A Hess gas station franchisee won a reversal from the Fourth District Court of Appeal on a claim the company negligently supervised a salesman who fraudulently misrepresented potential earnings.
A Hess gasoline station franchisee convinced the Fourth District Court of Appeal to reverse a St. Lucie court’s dismissal of a lawsuit alleging negligent supervision.
Stuart Kalmanowitz, the franchisee whose company paid $2.5 million for a station-convenience store, sued Amerada Hess Corp. and the company’s Florida sales representative, Tim Brink, in 2004.
Kalmanowitz won $2 million in compensatory damages and $12 million in punitive damages at trial, but the verdict was set aside by Judge Burton Connor, then a St. Lucie circuit judge and now on the appeals court. He was not on the panel hearing the case.
Brink allegedly grossly overstated or falsified the projected earnings that Kalmanowitz relied upon when making the purchase. In addition, Kalmanowitz bought the land above the market rate for comparable properties.
Kalmanowitz later learned the seller, McDowell Investments Inc., was owned by Brink’s sister-in-law and he had done the same thing to other investors. Brink made profits of $1.45 million from land sales to Hess franchisees.
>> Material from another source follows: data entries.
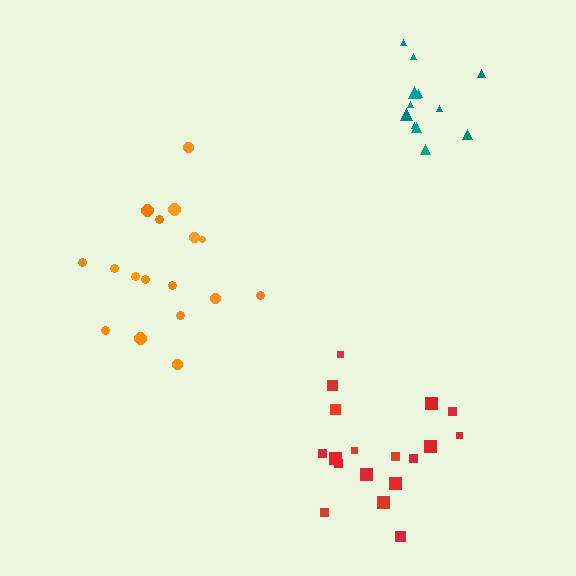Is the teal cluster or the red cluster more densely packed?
Teal.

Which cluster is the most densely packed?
Teal.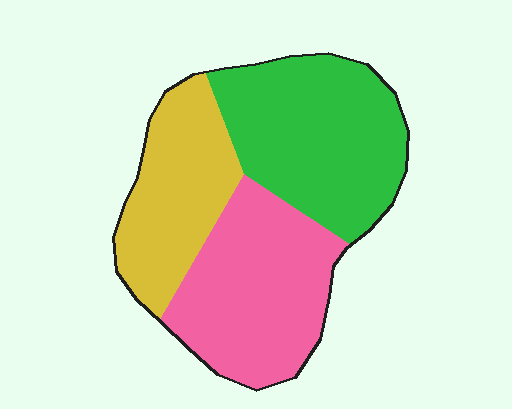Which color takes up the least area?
Yellow, at roughly 25%.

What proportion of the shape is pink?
Pink takes up about one third (1/3) of the shape.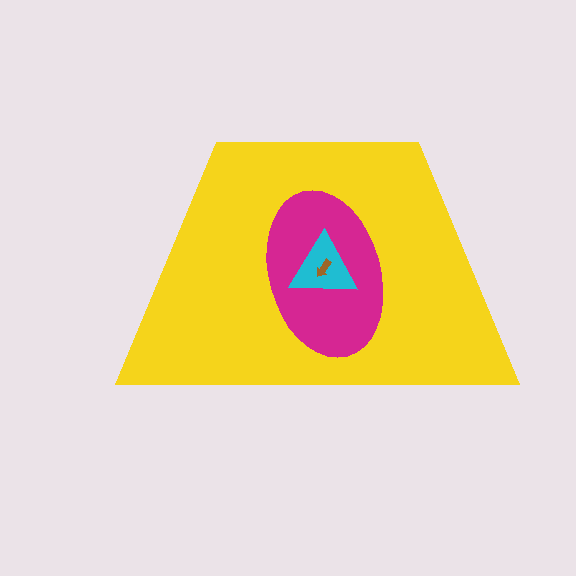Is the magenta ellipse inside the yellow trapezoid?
Yes.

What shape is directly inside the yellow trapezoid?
The magenta ellipse.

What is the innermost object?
The brown arrow.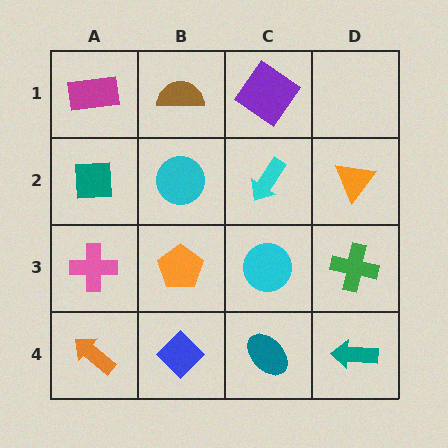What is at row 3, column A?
A pink cross.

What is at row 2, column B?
A cyan circle.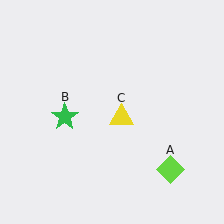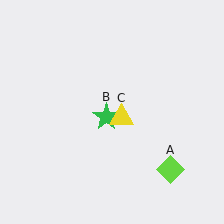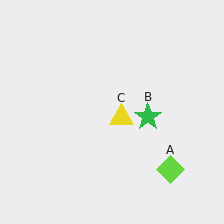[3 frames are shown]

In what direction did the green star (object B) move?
The green star (object B) moved right.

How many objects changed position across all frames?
1 object changed position: green star (object B).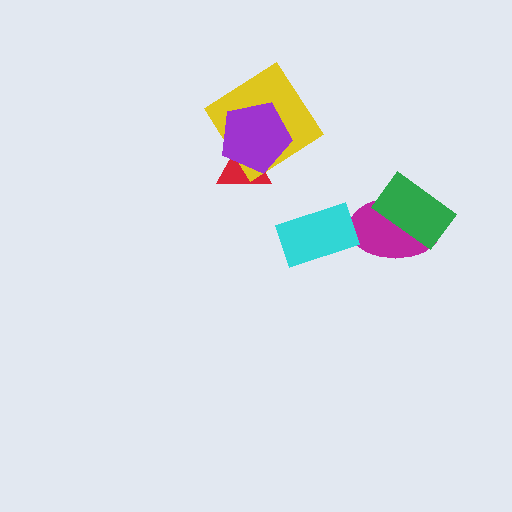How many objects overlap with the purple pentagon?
2 objects overlap with the purple pentagon.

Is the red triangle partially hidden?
Yes, it is partially covered by another shape.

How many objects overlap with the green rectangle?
1 object overlaps with the green rectangle.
In its defense, Hess noted the retail agreements with franchisees specifically state Hess makes no representations on potential income or prospects for success. The only warranty was that Hess had good title to the fuel and other products sold.
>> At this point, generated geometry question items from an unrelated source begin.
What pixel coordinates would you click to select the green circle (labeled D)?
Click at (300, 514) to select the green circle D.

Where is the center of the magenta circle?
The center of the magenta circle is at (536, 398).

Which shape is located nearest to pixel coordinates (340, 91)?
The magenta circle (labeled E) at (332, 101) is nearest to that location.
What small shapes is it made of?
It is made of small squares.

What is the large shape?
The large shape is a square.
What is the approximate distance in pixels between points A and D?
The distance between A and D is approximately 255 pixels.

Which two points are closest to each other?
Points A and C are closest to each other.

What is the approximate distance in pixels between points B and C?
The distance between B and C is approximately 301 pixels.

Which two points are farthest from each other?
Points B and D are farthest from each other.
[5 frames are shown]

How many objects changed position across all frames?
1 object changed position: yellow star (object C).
Over six years of litigation, numerous counts against Hess were thrown out, but Kalmanowitz tried to keep the negligent supervision claim alive. He asserted Hess failed to do a background check when it hired Brink that would have revealed facts bearing on his qualifications. Brink held a position with "limited oversight," and Hess had a duty to supervise him, Kalmanowitz maintained.
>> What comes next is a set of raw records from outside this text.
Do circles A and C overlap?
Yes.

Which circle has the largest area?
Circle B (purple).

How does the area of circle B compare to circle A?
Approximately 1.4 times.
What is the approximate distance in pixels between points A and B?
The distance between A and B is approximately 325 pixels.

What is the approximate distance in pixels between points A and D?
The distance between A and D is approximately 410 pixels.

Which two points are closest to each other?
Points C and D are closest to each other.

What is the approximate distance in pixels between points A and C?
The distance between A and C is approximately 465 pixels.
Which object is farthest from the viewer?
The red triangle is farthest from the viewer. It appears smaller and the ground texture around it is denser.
In 2009, Hess got the negligent supervision count dismissed based on the argument that its inclusion in an amended complaint it was time barred. The judge agreed and threw out Kalmanowitz’s case in 2010.
Fourth District Judge Mark Polen, writing for the panel Wednesday, said the negligent supervision count was not time barred because it related back to the original complaint. The judge said Florida civil procedure rules allow for an amendment which merely makes more specific what has already been alleged generally.
"The original complaint alleged that neither Hess nor Mike McAfee (Brink’s supervisor) did anything to remedy the wrongdoing caused by the unauthorized misrepresentations of their own agent," Polen said. "Finally and most importantly, the original complaint alleged that Hess, as Brink’s employer, is responsible for Brink’s fraudulent inducement and that Hess knew or should have known about its agent’s fraudulent scheme."
The Fourth District reversed on the key issue of negligent supervision and sent the case back to St. Lucie circuit court.
Fourth District Judge W. Matthew Stevenson and Palm Beach Circuit Judge August Bonavita, sitting by designation, concurred.
Marjorie G. Graham of Marjorie Gadarian Graham P.A. in Palm Beach Gardens, who represented Kalmanowitz on appeal, did not respond to a request for comment by deadline.
“It’s definitely too soon to say that this will go to trial,” said Hess appellate attorney, Thomas Julin of Hunton & Williams in Miami.
He said Hess had alternative grounds for summary judgment that would again be raised, notably Kalmanowitz should have relied on the retail agreement, not anything Brink might have said about projected earnings.